A multiple frequency domain FLIM lifetime imaging microscope from Lambert Instruments was used, and samples were excited with the 473-nm diode laser. Images were acquired on an Eclipse-Ti microscope (Nikon) PL APO 60×1.4 NA oil-immersion objective. FRET efficiency (E_f) was determined using the following formula: E_{f (%)}=[1−(t_DA/t_D)]×100; where t_D is donor lifetime and t_DA is the donor plus acceptor lifetime. Only samples with donor intensity at least two times higher than the autofluorescence intensity were included for FRET efficiency calculations.

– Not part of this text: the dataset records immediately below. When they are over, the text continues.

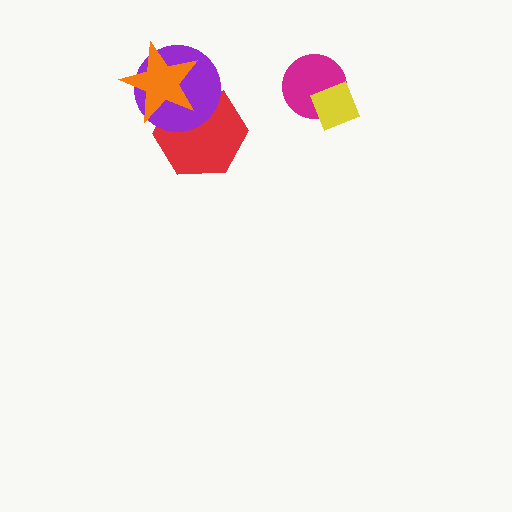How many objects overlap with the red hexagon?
2 objects overlap with the red hexagon.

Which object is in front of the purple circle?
The orange star is in front of the purple circle.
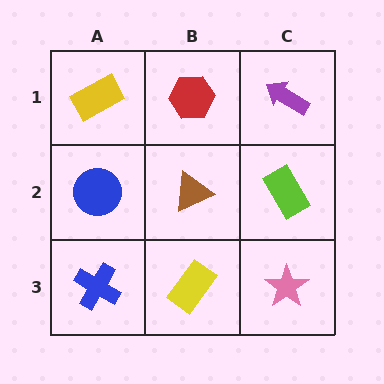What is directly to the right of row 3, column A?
A yellow rectangle.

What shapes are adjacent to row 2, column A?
A yellow rectangle (row 1, column A), a blue cross (row 3, column A), a brown triangle (row 2, column B).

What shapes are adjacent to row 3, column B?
A brown triangle (row 2, column B), a blue cross (row 3, column A), a pink star (row 3, column C).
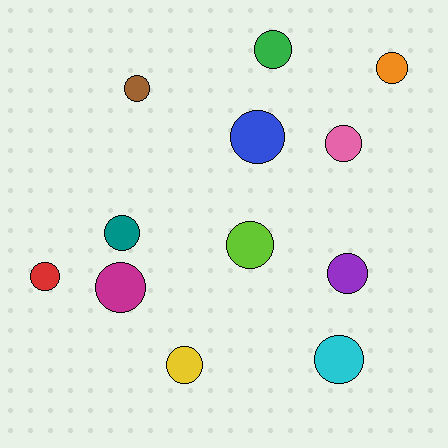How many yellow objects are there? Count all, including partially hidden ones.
There is 1 yellow object.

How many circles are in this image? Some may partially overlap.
There are 12 circles.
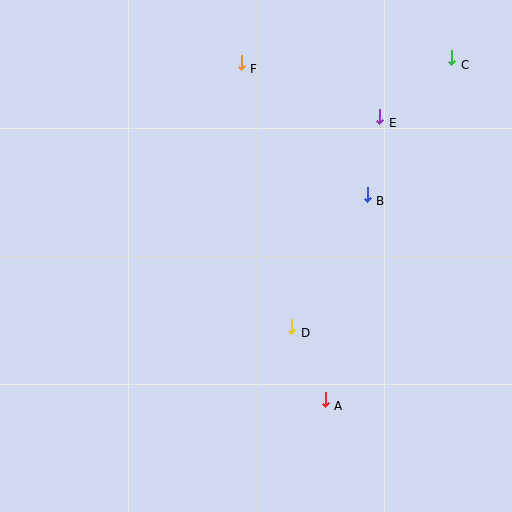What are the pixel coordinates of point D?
Point D is at (292, 334).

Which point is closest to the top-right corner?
Point C is closest to the top-right corner.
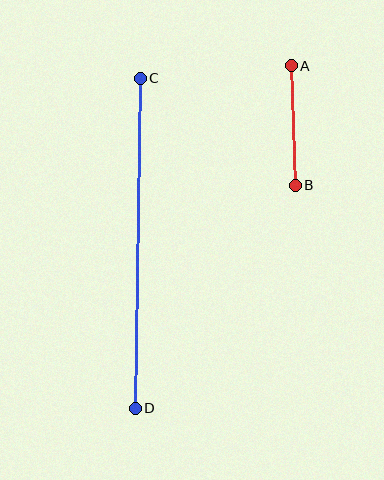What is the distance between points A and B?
The distance is approximately 120 pixels.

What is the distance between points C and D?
The distance is approximately 330 pixels.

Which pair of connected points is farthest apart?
Points C and D are farthest apart.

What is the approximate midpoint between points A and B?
The midpoint is at approximately (293, 126) pixels.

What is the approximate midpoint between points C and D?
The midpoint is at approximately (138, 243) pixels.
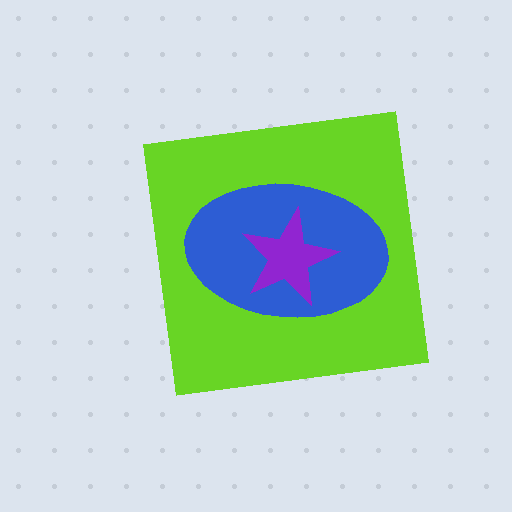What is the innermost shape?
The purple star.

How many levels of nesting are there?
3.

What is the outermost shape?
The lime square.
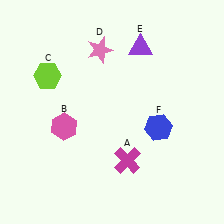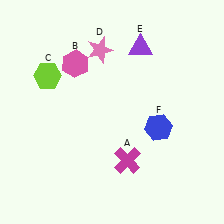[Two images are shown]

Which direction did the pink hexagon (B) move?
The pink hexagon (B) moved up.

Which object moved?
The pink hexagon (B) moved up.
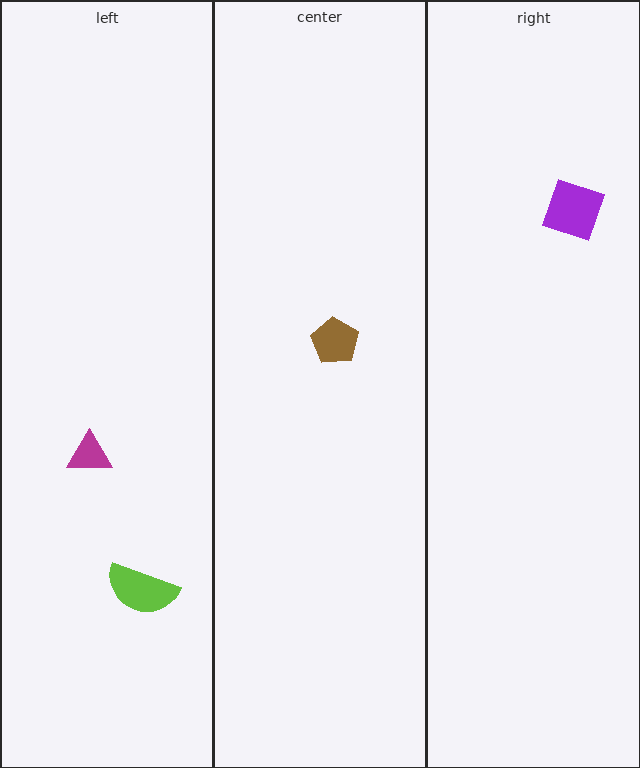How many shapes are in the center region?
1.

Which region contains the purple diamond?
The right region.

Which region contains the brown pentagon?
The center region.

Conjugation of Atto-488 to anti-chicken F(ab′)₂ fragments

100 μg of anti-chicken F(ab′)₂ antibody was conjugated to 25 μg of chromophore in a 100-μl volume adjusted to pH 8.5 with 50 mM sodium borate buffer. Atto-488 (donor chromophore) was conjugated to an anti-chick F(ab′)₂ fragment for 1 h in the dark at 20°C with shaking. Free chromophore was separated from antibody–dye conjugate on a PD Minitrap™ G-25 column (GE Healthcare). The dye-to-protein ratio of the chromophore–antibody conjugate was calculated as per the manufacturer's instructions. Conjugates had a dye-to-protein ratio of <3:1.

Statistical analyses

Statistical analysis for the box and whisker plots was performed using the Origin software. Boxes represent the 25–75% percentiles of the data set, and the whiskers represent 100% of the population. Individual data points are shown as diamonds. Statistical significance between the groups was calculated with Mann–Whitney test. For other graphs, statistical analysis was performed in SigmaPlot subjecting data to an unpaired t-test. Differences were considered statistically significant when P≤0.05.